The modern world is filled with examples. Google wastes hard drives and network connections, and eats librarians; ATMs waste transistors and eat tellers; 800 numbers wasted digital switches and ate operators; Travelocity wastes bandwidth and eats travel agents.
It's not just the digital revolution -- this is something that has been going on for a long time, driving progress in fits and starts. Here are some cool examples:
- In 1903, Charles Curtis perfected the steam turbine generator and brought cheap electricity to the masses. Wasting that cheap electricity, in 1907, James Spangler, a janitor with asthma, invented an electric suction-sweeper, today's vacuum cleaner. Think of how many sweepers lost their jobs, though vacuum manufacturers were hiring.

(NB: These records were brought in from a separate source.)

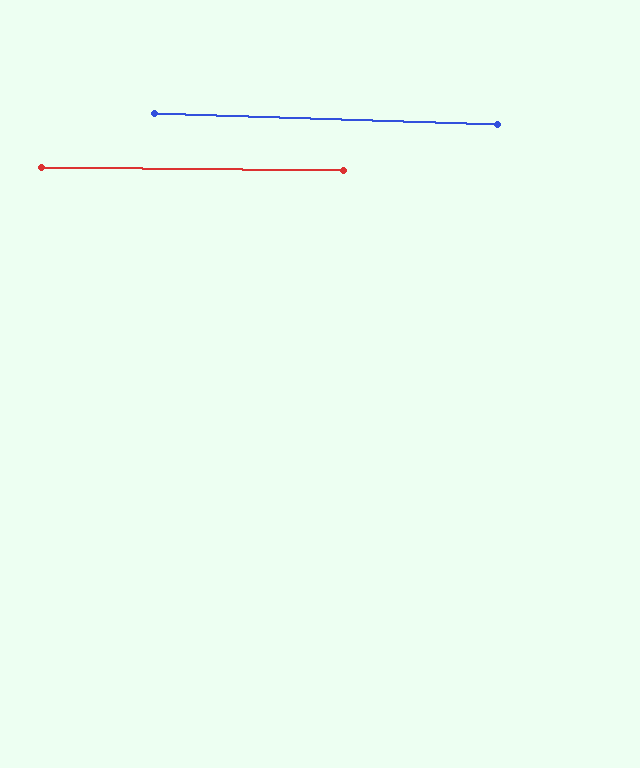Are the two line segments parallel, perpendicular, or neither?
Parallel — their directions differ by only 1.3°.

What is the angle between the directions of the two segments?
Approximately 1 degree.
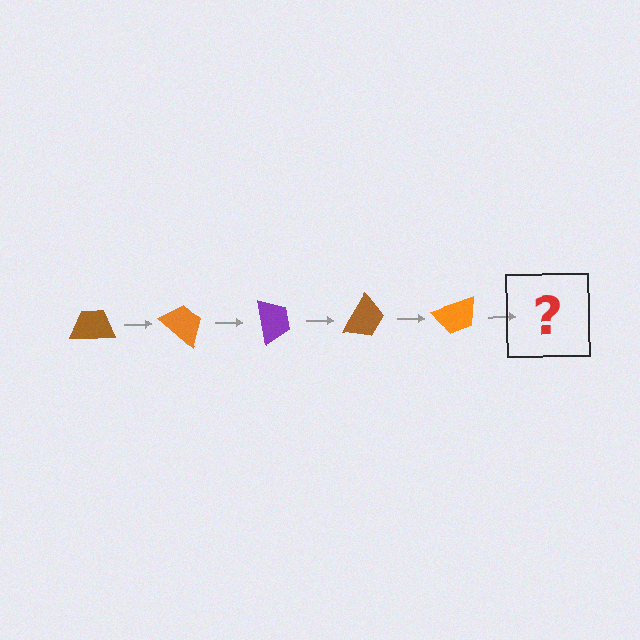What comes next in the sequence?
The next element should be a purple trapezoid, rotated 200 degrees clockwise from the start.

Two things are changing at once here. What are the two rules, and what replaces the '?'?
The two rules are that it rotates 40 degrees clockwise each step and the color cycles through brown, orange, and purple. The '?' should be a purple trapezoid, rotated 200 degrees clockwise from the start.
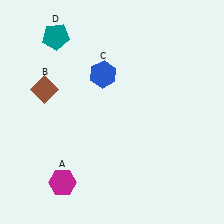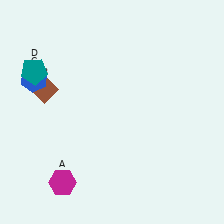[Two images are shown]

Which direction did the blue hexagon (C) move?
The blue hexagon (C) moved left.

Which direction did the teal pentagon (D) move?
The teal pentagon (D) moved down and to the left.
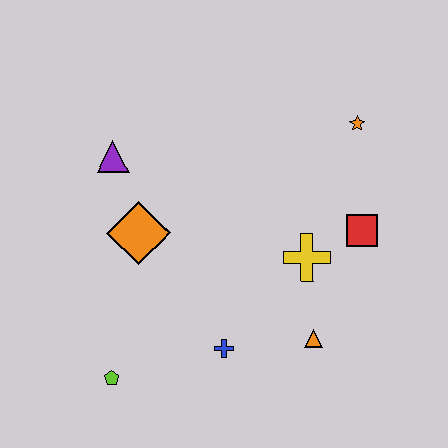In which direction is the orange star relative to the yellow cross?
The orange star is above the yellow cross.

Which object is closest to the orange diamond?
The purple triangle is closest to the orange diamond.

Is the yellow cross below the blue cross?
No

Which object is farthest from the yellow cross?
The lime pentagon is farthest from the yellow cross.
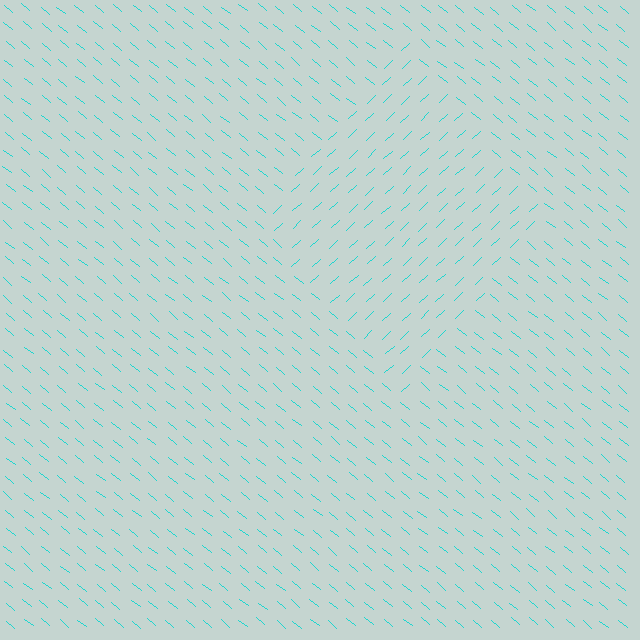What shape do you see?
I see a diamond.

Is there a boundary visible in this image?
Yes, there is a texture boundary formed by a change in line orientation.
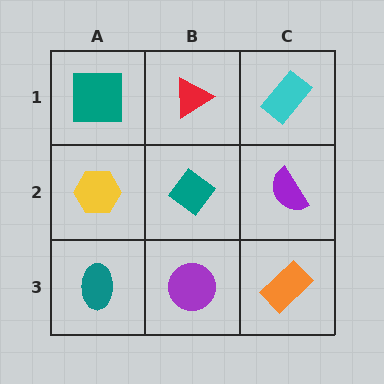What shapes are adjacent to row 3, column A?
A yellow hexagon (row 2, column A), a purple circle (row 3, column B).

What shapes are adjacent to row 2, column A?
A teal square (row 1, column A), a teal ellipse (row 3, column A), a teal diamond (row 2, column B).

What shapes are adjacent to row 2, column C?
A cyan rectangle (row 1, column C), an orange rectangle (row 3, column C), a teal diamond (row 2, column B).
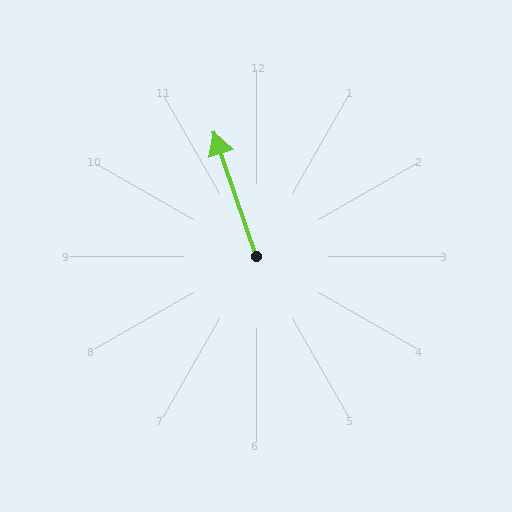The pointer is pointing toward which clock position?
Roughly 11 o'clock.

- In 1913, William David Coolidge's thermionic X-ray tube changed medicine. That same year, the Walker brothers in Philadelphia invented the first electric dishwasher. We all eventually could afford electric kitchen help.
- In 1916, Clarence Birdseye perfected the flash-freezing process (and Birds Eye potato puffs).
- In 1928, Thomas Midgley, Albert Henne, and Robert McNary synthesized the first chlorofluorocarbons (trademarked as Freon in 1930), ushering in safe refrigerators and air conditioning (other coolants eventually replaced Freon). The Iceman no longer cometh!
- Percy L. Spencer in 1945 watched a magnetron melt candy, leading to the invention of microwave ovens. Cheap cooks!
Wealth goes to the Creator, or the company that exploits the creator of these new fangled, labor-saving devices. But it's not a zero-sum world. Wealth also goes to society, to all of us who can now do more with less, even if that's just the enjoyment of microwaved potato puffs. It's always more. The middle class doesn't have a house filled with butlers and cooks and sweepers and clothes washers; we have the electronic equivalent of all of these for less than the cost to employ a full-time worker for a week, or even a day.
The same thing is going on today: Creators of productivity tools are turning the world of Servers upside down. Secretaries are being replaced by tech tools that handle email, voicemail, scheduling, etc. Salesmen are being replaced by search engine optimization tools, marketers by Twitter and Facebook campaigns. And yes, finally, lawyers are being replaced by eDiscovery tools that cheaply sift through millions of documents looking for keywords and concepts, displacing paralegals and lawyers who charge way too much per hour. Even doctors won't escape Creators' tools for computer-aided diagnostics and imaging tools that will look inside us with even greater clarity than Coolidge's X-Ray tube.
So what do you do? What does your company do?
Ask yourself, are you a Creator or a Server? It makes a difference. But even if you are a Server, it's not over. But be warned that your hiring decisions and criteria need to change. Look for ways to automate the services you provide.
Once you've figured out how to do more with less, don't just keep it to yourself. Maybe you have 10% of your market and these new tools will help you get 20%. But why not reinvent yourself and your company by packaging and selling the productivity tools to everyone in your industry, shooting for 100% market share of what is most likely a higher margin and higher profit product than your old service.
You constantly have to listen to technology and see where it goes. We're not all Apple or Facebook inventing entirely new segments and creating billions in market value. But by figuring out where technology is going, what will be cheap next, what will be wasted, you can harness technology to transform whatever business you are in and become a wealth-generating Creator rather than a transformed Server.